Ideally, the person that created or modified the software should not be the individual tasked with validating it. You are best served by having someone with a different perspective to test the MOTS software, since the person that created or modified the software knows the software’s intricacies and their approach will likely result in a lower level of rigor in detecting errors. The goal is to “bullet proof” the product before it is released.
Evaluating Custom Software Using the White Box V/V Method
You can apply the same white box method to evaluate a V/V process described previously to custom created software. I recommend that development testing be part of your design process, and that you test and record routines as you build them. There are differences between software design development testing and software V/V. The biggest question is when within the custom software design process to apply the V/V method. The V/V process typically takes places after the custom software design freeze and before product release. Although the software should be tested as the design process moves forward, remember the “test early and test often” philosophy.

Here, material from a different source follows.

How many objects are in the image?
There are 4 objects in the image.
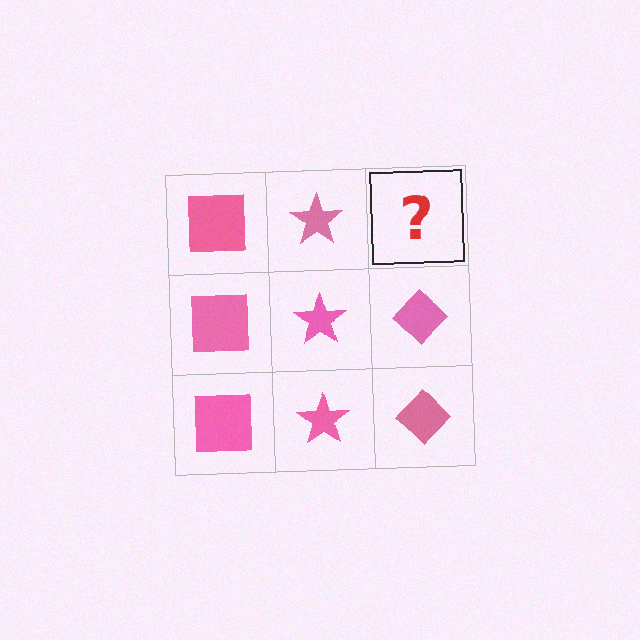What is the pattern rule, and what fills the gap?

I must reiterate that testing within the design development is not part of the V/V process. It is part of maturing the product which is part of design process. The development test results should also be documented for future prosperity. It could be stored and used within the “lessons learned” database, which may help you meet other QMS standard requirements.

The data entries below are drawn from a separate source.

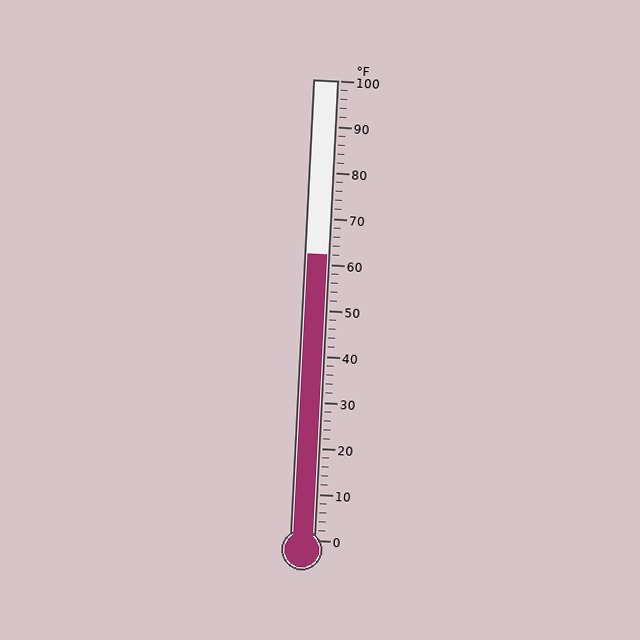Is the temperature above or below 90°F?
The temperature is below 90°F.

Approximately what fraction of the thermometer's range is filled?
The thermometer is filled to approximately 60% of its range.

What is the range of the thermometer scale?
The thermometer scale ranges from 0°F to 100°F.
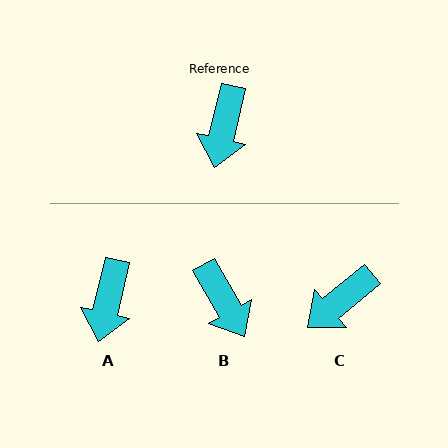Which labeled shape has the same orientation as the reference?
A.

I recommend performing a risk analysis and creating a test case table for custom software based from the results of the risk analysis then V/V testing each test case. Seed the test cases with intentional errors as well as known good variables. Remember that the goal to
ensure the product is performing within expectations and that some people are geniuses when it comes to breaking things. Conduct the test cases and record the results while keeping in mind any noncompliance results require a failure analysis and corrective actions.
Conclusion
Software verification/validation importance has increased with the software infiltration into almost every aspect of our lives. QMS standards and processes are responding to the software intrusion with heightened scrutiny, and ISO-17025 2017 has devoted an entire section regarding software verification/validation. Further expanding the need to provide evidence the software is performing within its expected behavior. Meeting the software V/V process requirements is not extremely painful with the proper awareness. It is simply a matter of recording evidence the software is functioning within its design.